Между тем, грандиозный проект близился к завершению. Если не считать несущественных доделок, вся эта гигантская ажурная пространственная головоломка была уже собрана. Прибывший из Корпуса мониторов следователь, видно, допросил всех, но О'Мару пока не трогал.
О'Мару, конечно, интересовало, допрашивали ли уже Уоринга, и если допрашивали, то что он показал. Следователь был профессиональным психологом – не в пример инженерам Проекта – и явно не дураком. О'Мара рассудил, что и сам он тоже не дурак; он все продумал, так что за исход расследования ему нечего было бояться. Но многое зависело от того, что сказал монитору Уоринг.
«Ты весь позеленел от страха, – с отвращением подумал О'Мара о самом себе. – Теперь, когда твои излюбленные теории подверглись серьезной проверке, ты, как дурак, перепугался, что они неверны. Ты готов на пузе ползти к Уорингу и лизать ему башмаки!»
О'Мара понимал, что это внесло бы элемент случайности в ситуацию, которой следовало быть предсказуемой, и почти наверняка испортило бы все дело. И все же искушение было очень великим.
Пошла шестая неделя вынужденного надзора за малышом, и О'Мара начал познавать те удивительные недомогания, которым были подвержены малолетние худлариане, как вдруг сигнальное устройство шлюза возвестило о появлении гостя. О'Мара поспешно вскочил с кресла, устремив взгляд на люк и всем своим видом изображая полную безмятежность.
Но это оказался всего лишь Какстон.
– А я ждал монитора, – сказал О'Мара.
– Гм… – хмыкнул Какстон. – Разве он с вами ещё не беседовал? Возможно, он считает это лишним. После разговоров с нами он, видно, заключил, что дело совершенно ясное. Так что к вам он явится уже с наручниками.
О'Мара молча посмотрел на начальника участка. Его так и подмывало спросить, допрашивал ли монитор Уоринга, но, впрочем, и без этого можно было обойтись.
– Меня же интересует, что вы делаете с водой, – неприязненно сказал Какстон. – Со складов сообщают, что вы уже затребовали втрое больше воды, чем могли использовать. Вы что, аквариум строите или что-нибудь в том же роде?

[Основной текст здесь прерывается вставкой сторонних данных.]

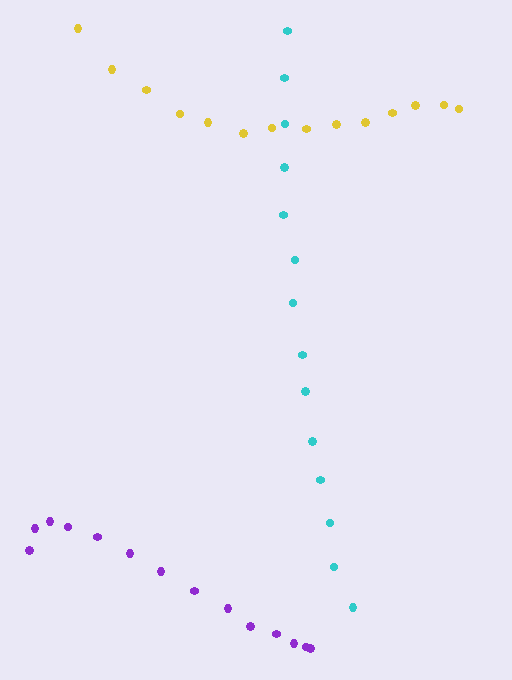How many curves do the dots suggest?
There are 3 distinct paths.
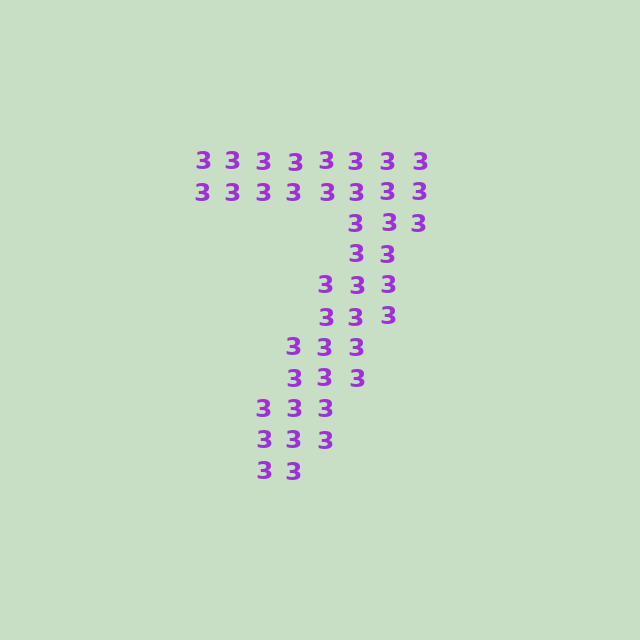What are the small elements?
The small elements are digit 3's.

О'Мара уклонился от прямого ответа. Вместо этого он сказал:
– Пора купать малыша, не желаете посмотреть? – Он наклонился, ловко отодвинул в сторону кусок покрытия под ногами и сунул руку в образовавшуюся дыру.
– Что вы делаете?! – взорвался Какстон. – Там же гравитационные решетки, их нельзя трогать!

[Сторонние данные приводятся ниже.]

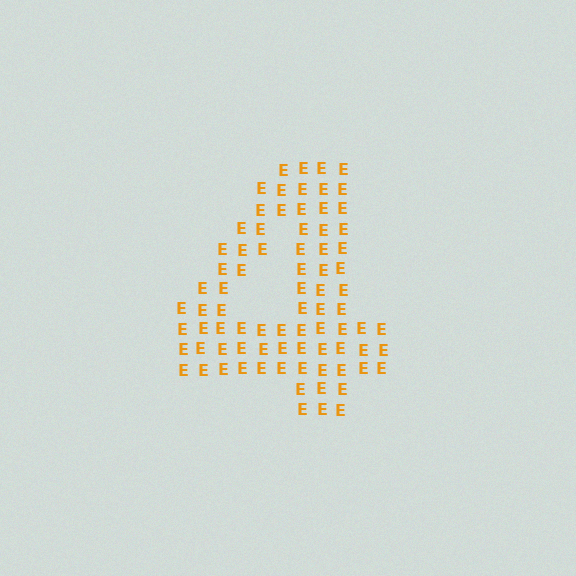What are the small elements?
The small elements are letter E's.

Вдруг пол резко накренился. Какстон, чертыхаясь, свалился на стенд.
О'Мара выпрямился и открыл внутреннюю дверцу шлюза, потом двинулся вверх по круто поднявшемуся участку покрытия к спальному помещёнию. Какстон последовал за ним, не переставая орать, что у О'Мары нет ни прав, ни квалификации, чтобы самому переналаживать установку искусственной гравитации.
Войдя в спальню, О'Мара заявил:
– Вот запасной резервуар с питательной смесью, а брандспойт подает его под высоким давлением со струей воды.
Он продемонстрировал, как действует устройство, направив струю на небольшой участок шкуры юного худларианина. Но малыш сосредоточенно доламывал стул, не обращая на вошедших никакого внимания.
– Посмотрите на участок кожи, где питательная смесь совсем затвердела, – продолжал О'Мара. – Эту корку через определенные промежутки времени следует смывать, так как она снижает усвоение пищи. А из-за этого маленькому худларианину становится не по себе, и он… э-э… начинает резвиться.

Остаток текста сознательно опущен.